The exam itself is sat on a fixed day at a fixed centre, not part-time. The training programme allows for part-time training arrangements through your network and the college, and the Part 1 exam can be attempted while training part-time. The format and content of the exam do not change with your training fraction.
What is the best resource for the RANZCR Clinical Radiology Part 1 Exam?
No single resource covers Part 1 well. A practical mix is: PRIMEX for structured study notes mapped to the 169 LOs, a flashcard system for spaced repetition, the RANZCR Clinical Radiology Learning Outcomes document Version 1.3 for the official LO list, the most recent RANZCR examiner reports for what the markers are looking for, a textbook for physics depth (most trainees use one of the standard radiology physics references), and a peer group for image label practice. Past papers and college sample questions where available are essential.
How do I structure SAQ and CRQ practice for Part 1?

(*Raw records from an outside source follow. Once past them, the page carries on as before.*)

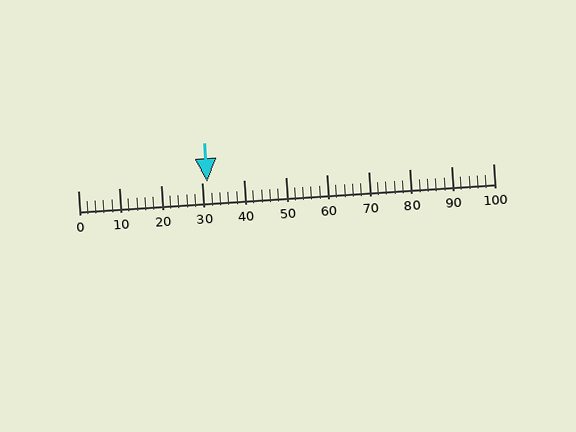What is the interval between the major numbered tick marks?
The major tick marks are spaced 10 units apart.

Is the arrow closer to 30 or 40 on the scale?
The arrow is closer to 30.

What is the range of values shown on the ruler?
The ruler shows values from 0 to 100.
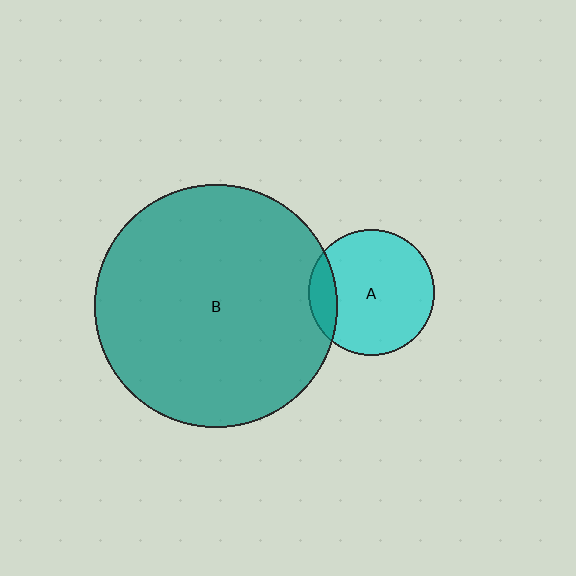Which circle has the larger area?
Circle B (teal).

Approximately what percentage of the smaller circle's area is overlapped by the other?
Approximately 15%.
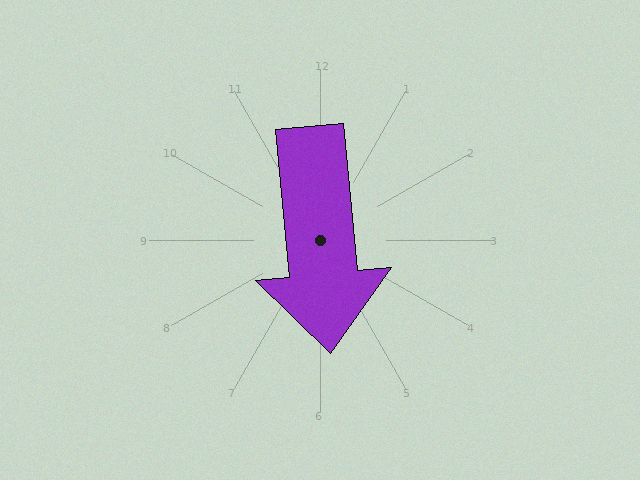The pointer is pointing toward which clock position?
Roughly 6 o'clock.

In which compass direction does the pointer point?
South.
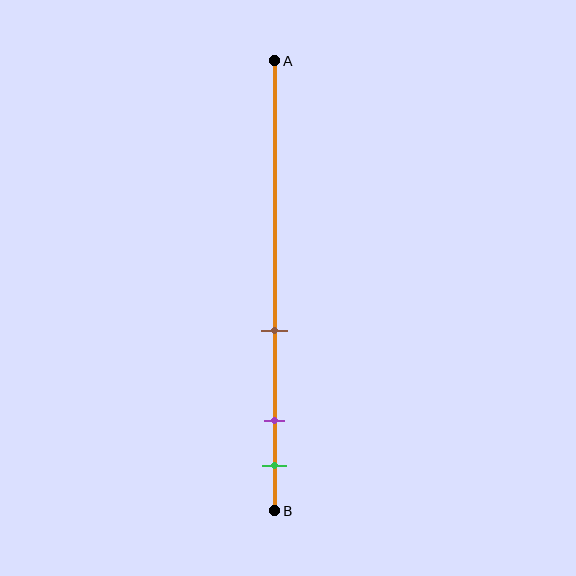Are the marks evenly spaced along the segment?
No, the marks are not evenly spaced.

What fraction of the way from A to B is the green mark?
The green mark is approximately 90% (0.9) of the way from A to B.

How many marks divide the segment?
There are 3 marks dividing the segment.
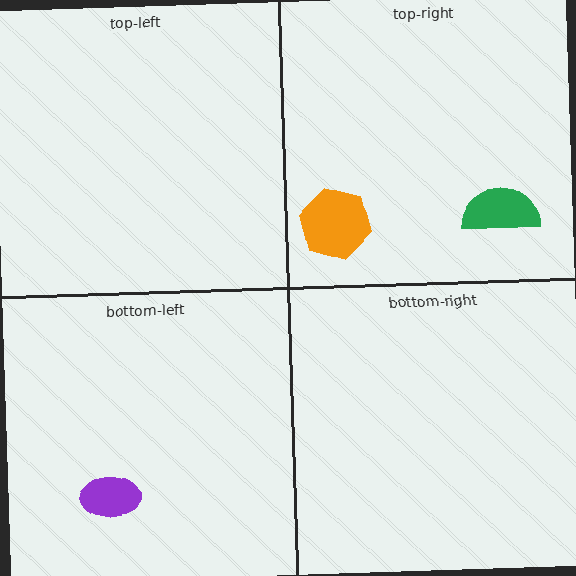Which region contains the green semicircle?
The top-right region.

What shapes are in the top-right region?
The orange hexagon, the green semicircle.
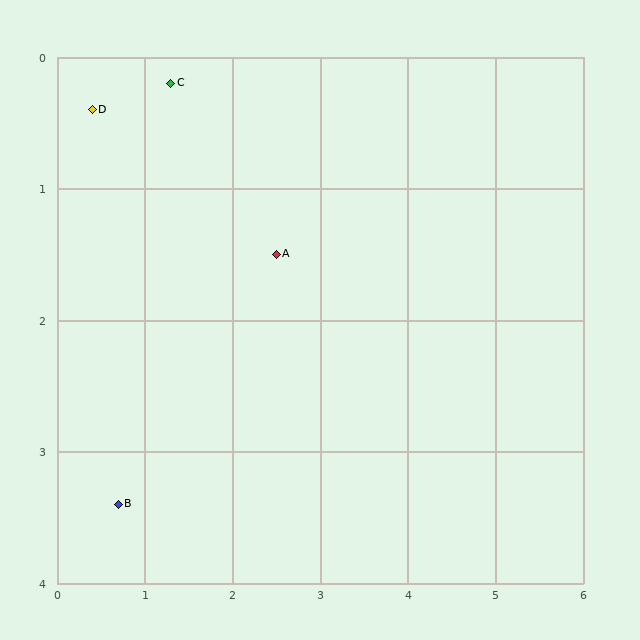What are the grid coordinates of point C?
Point C is at approximately (1.3, 0.2).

Start with one CRQ a week from month one, untimed. Read your answer back the next day with a fresh eye and mark it against your study notes; you will catch your own missing units and vague mechanism statements. From month four onward, move to timed conditions: one CRQ in 18 minutes, then a block of three CRQs in 54 minutes. By the final month, sit full 3-hour mock papers. The goal is to make answer assembly automatic so the exam day is about content, not format.
What if I fail the RANZCR Clinical Radiology Part 1 Exam?

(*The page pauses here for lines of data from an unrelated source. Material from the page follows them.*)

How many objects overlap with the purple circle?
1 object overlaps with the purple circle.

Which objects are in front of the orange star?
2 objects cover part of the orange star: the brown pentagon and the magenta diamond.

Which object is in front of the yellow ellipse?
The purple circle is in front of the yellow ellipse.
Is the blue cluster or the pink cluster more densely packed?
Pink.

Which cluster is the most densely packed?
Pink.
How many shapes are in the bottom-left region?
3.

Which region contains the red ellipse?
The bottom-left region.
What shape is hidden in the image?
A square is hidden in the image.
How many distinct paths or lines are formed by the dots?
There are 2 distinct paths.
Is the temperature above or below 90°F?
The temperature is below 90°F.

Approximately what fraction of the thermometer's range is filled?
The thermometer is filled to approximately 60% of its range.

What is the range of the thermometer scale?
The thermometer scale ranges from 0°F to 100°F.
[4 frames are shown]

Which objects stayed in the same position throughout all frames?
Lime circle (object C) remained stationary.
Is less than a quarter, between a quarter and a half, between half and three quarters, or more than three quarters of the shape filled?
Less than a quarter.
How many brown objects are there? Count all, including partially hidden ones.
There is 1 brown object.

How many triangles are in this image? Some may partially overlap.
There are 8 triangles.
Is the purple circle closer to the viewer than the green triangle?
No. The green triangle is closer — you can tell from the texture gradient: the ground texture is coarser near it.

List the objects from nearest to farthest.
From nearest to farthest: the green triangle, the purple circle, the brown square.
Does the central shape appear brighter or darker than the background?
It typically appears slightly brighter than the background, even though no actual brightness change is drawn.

Failing one or both papers is more common than the radiology training pages let on. Most trainees who fail the first time pass on a second or third attempt. RANZCR allows you to re-sit at the next available sitting (twice a year), and examiner reports for your sitting plus your own paper feedback are the highest yield resources for your re-sit prep. Do not change the entire study approach after one fail; identify the two or three topic areas where you lost the most marks and rebuild those properly. Keep the rest steady.